If you know how to use the map function, you can use threads.
"""

__author__ = "Rene Dudfield"
__version__ = "0.3.0"
__license__ = "Python license"

from queue import Queue, Empty
import threading


Thread = threading.Thread

STOP = object()
FINISH = object()

# DONE_ONE = object()
# DONE_TWO = object()

# a default worker queue.
_wq = None

# if we are using threads or not.  This is the number of workers.
_use_workers = 0

# Set this to the maximum for the amount of Cores/CPUs
#    Note, that the tests early out.
#    So it should only test the best number of workers +2
MAX_WORKERS_TO_TEST = 64


def init(number_of_workers=0):
    """Does a little test to see if threading is worth it.
      Sets up a global worker queue if it's worth it.

    Calling init() is not required, but is generally better to do.
    """
    global _wq, _use_workers

    if number_of_workers:
        _use_workers = number_of_workers
    else:
        _use_workers = benchmark_workers()

    # if it is best to use zero workers, then use that.
    _wq = WorkerQueue(_use_workers)


def quit():
    """cleans up everything."""
    global _wq, _use_workers
    _wq.stop()
    _wq = None
    _use_workers = False


def benchmark_workers(a_bench_func=None, the_data=None):
    """does a little test to see if workers are at all faster.
    Returns the number of workers which works best.
    Takes a little bit of time to run, so you should only really call
      it once.
    You can pass in benchmark data, and functions if you want.
    a_bench_func - f(data)
    the_data - data to work on.
    """
    # TODO: try and make this scale better with slower/faster cpus.
    #  first find some variables so that using 0 workers takes about 1.0 seconds.
    #  then go from there.

    # note, this will only work with pygame 1.8rc3+
    # replace the doit() and the_data with something that releases the GIL

    import pygame
    import pygame.transform
    import time

    if not a_bench_func:

        def doit(x):
            return pygame.transform.scale(x, (544, 576))

    else:
        doit = a_bench_func

    if not the_data:
        thedata = [pygame.Surface((155, 155), 0, 32) for x in range(10)]
    else:
        thedata = the_data

    best = time.time() + 100000000
    best_number = 0
    # last_best = -1

    for num_workers in range(0, MAX_WORKERS_TO_TEST):
        wq = WorkerQueue(num_workers)
        t1 = time.time()
        for _ in range(20):
            print(f"active count:{threading.active_count()}")
            tmap(doit, thedata, worker_queue=wq)
        t2 = time.time()

        wq.stop()

        total_time = t2 - t1
        print(f"total time num_workers:{num_workers}: time:{total_time}:")
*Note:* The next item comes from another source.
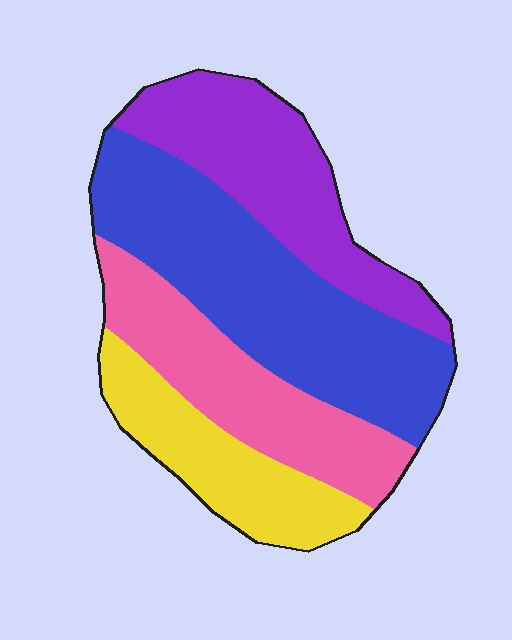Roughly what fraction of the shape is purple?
Purple takes up about one quarter (1/4) of the shape.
        if total_time < best:
            # last_best = best_number
            best_number = num_workers
            best = total_time

        if num_workers - best_number > 1:
            # We tried to add more, but it didn't like it.
            #   so we stop with testing at this number.
            break

    return best_number


class WorkerQueue:
    def __init__(self, num_workers=20):
        self.queue = Queue()
        self.pool = []
        self._setup_workers(num_workers)

    def _setup_workers(self, num_workers):
        """Sets up the worker threads
        NOTE: undefined behaviour if you call this again.
        """
        self.pool = []

        for _ in range(num_workers):
            self.pool.append(Thread(target=self.threadloop))
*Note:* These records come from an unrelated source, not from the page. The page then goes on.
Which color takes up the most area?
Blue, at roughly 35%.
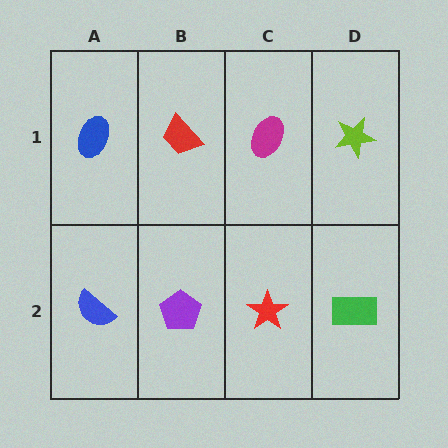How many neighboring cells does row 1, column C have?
3.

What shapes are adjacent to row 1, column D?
A green rectangle (row 2, column D), a magenta ellipse (row 1, column C).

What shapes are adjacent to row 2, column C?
A magenta ellipse (row 1, column C), a purple pentagon (row 2, column B), a green rectangle (row 2, column D).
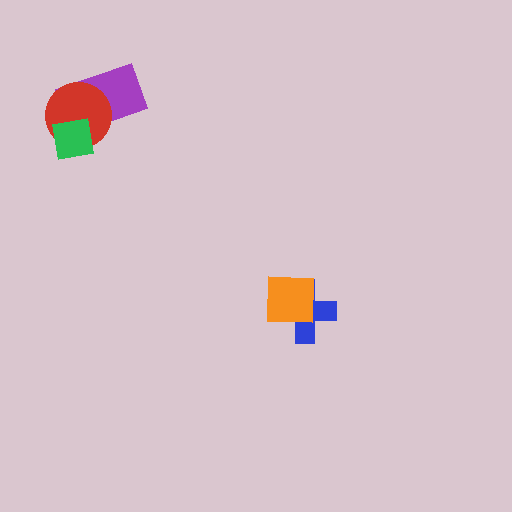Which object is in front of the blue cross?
The orange square is in front of the blue cross.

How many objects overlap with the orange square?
1 object overlaps with the orange square.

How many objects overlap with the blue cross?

        for a_thread in self.pool:
            a_thread.setDaemon(True)
            a_thread.start()

    def do(self, f, *args, **kwArgs):
        """puts a function on a queue for running later."""
        self.queue.put((f, args, kwArgs))

    def stop(self):
        """Stops the WorkerQueue, waits for all of the threads to finish up."""
        self.queue.put(STOP)
        for thread in self.pool:
            thread.join()

    def threadloop(self):  # , finish=False):
        """Loops until all of the tasks are finished."""
        while True:
            args = self.queue.get()
            if args is STOP:
                self.queue.put(STOP)
                self.queue.task_done()
                break
            try:
                args[0](*args[1], **args[2])
            finally:
                # clean up the queue, raise the exception.
                self.queue.task_done()
                # raise

    def wait(self):
        """waits until all tasks are complete."""
        self.queue.join()


class FuncResult:
    """Used for wrapping up a function call so that the results are stored
    inside the instances result attribute.
    """

    def __init__(self, f, callback=None, errback=None):
        """f - is the function we that we call
        callback(result) - this is called when the function(f) returns
        errback(exception) - this is called when the function(f) raises
                               an exception.
        """
        self.f = f
        self.exception = None
        self.result = None
        self.callback = callback
        self.errback = errback

    def __call__(self, *args, **kwargs):
        # we try to call the function here.  If it fails we store the exception.
        try:
            self.result = self.f(*args, **kwargs)
            if self.callback:
                self.callback(self.result)
        except Exception as e:
            self.exception = e
            if self.errback:
                self.errback(self.exception)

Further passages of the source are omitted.